Monitoring Parameters
Confirm pregnancy status prior to use in women of reproductive potential. Monitor LFTs (e.g. alkaline phosphatase, AST, ALT, total bilirubin) at baseline and periodically during treatment. Assess for signs or symptoms of hypersensitivity reactions during treatment initiation; infusion-related reactions during IV administration; hepatitis, cholestasis or hepatic failure (particularly in patients with other comorbidities).
Overdosage
Symptoms: Dizziness, headache, somnolence, paraesthesia, anxiety, disturbance in attention, restlessness, dry mouth, dysgeusia, oral hypoaesthesia, vomiting, diarrhoea, hot flush, arthralgia, photophobia, palpitations, and tachycardia. Management: Supportive treatment.
Drug Interactions
Significantly increased exposure with lopinavir/ritonavir. May cause mild to moderate decreases of isavuconazole plasma concentrations with mild CYP3A4/5 inducers (e.g. aprepitant, prednisone, pioglitazone). May reduce QT interval with rufinamide. May increase the exposure and plasma levels of CYP3A4/5 substrates (e.g. tacrolimus, sirolimus, ciclosporin), P-glycoprotein substrates (e.g. digoxin, colchicine, dabigatran etexilate, vinca alkaloids), breast cancer resistance protein (BCRP) substrates (e.g. daunorubicin, doxorubicin, irinotecan, lapatinib), and organic cation transporter 2 (OCT2) substrates (e.g. metformin). May mildly elevate plasma concentrations of UGT substrates (e.g. mycophenolate mofetil). May decrease the exposure and plasma levels of CYP2B6 substrates (e.g. cyclophosphamide, bupropion). Potentially Fatal: Significantly increased isavuconazole plasma concentrations with ketoconazole (a strong CYP3A4/5 inhibitor). High-dose ritonavir (>200 mg 12 hourly) may induce CYP3A4/5 or inhibit CYP3A4 isoenzyme resulting in decreased or increased isavuconazole plasma concentrations, respectively.

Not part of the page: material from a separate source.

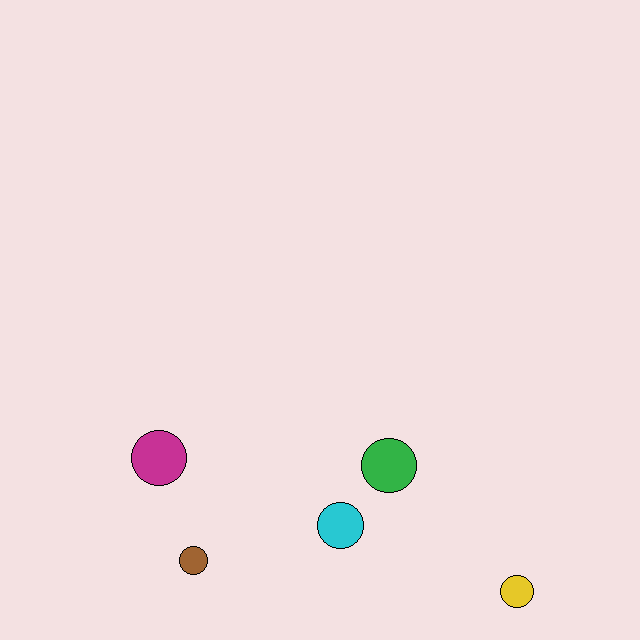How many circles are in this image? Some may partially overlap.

Strong CYP3A4/5 inducers (e.g. rifampicin, rifabutin, phenobarbital, carbamazepine, phenytoin) or moderate CYP3A4/5 inducers (e.g. efavirenz, nafcillin, etravirine) may significantly decrease plasma concentrations of isavuconazole.
Food Interaction
Avoid use with St. John’s wort as it may significantly decrease the plasma concentrations of isavuconazole.
Action
Description: Mechanism of Action: Isavuconazole is the active moiety of the prodrug isavuconazonium sulfate. It blocks the synthesis of ergosterol (the key component of the fungal cell membrane) by inhibiting the CYP450-dependent enzyme lanosterol 14-α-demethylase, thus leading to the accumulation of methylated sterol precursors and depletion of ergosterol within the fungal cell membrane. This action weakens the function and structure of the fungal cell membrane. Pharmacokinetics: Absorption: Bioavailability: 98% (oral). Time to peak plasma concentrations: Approx 2-3 hours (oral). Distribution: Extensively distributed in the body. Plasma protein binding: >99%, mainly to albumin. Metabolism: Isavuconazonium sulfate is rapidly metabolised via hydrolysis in the blood by esterases into isavuconazole (active form) and inactive cleavage product. CYP3A4, CYP3A5 and consequently uridine diphosphate-glucuronosyltransferases (UGT) are involved in the metabolism of isavuconazole. Excretion: Via faeces (33% as unchanged isavuconazole); urine (<1% as unchanged isavuconazole). Elimination half-life: 130 hours (IV).
Chemical Structure
Storage
Cap: Store between 15-30°C. Protect from moisture. IV: Store intact vials between 2-8°C. Reconstituted solution: Use solution immediately, or store below 25°C for a max of 1 hour before preparation of admixed solution in 0.9% NaCl or 5% dextrose. Diluted solution for infusion: Store between 2-8°C for 24 hours or between 20-25°C for up to 6 hours prior to use. Do not freeze.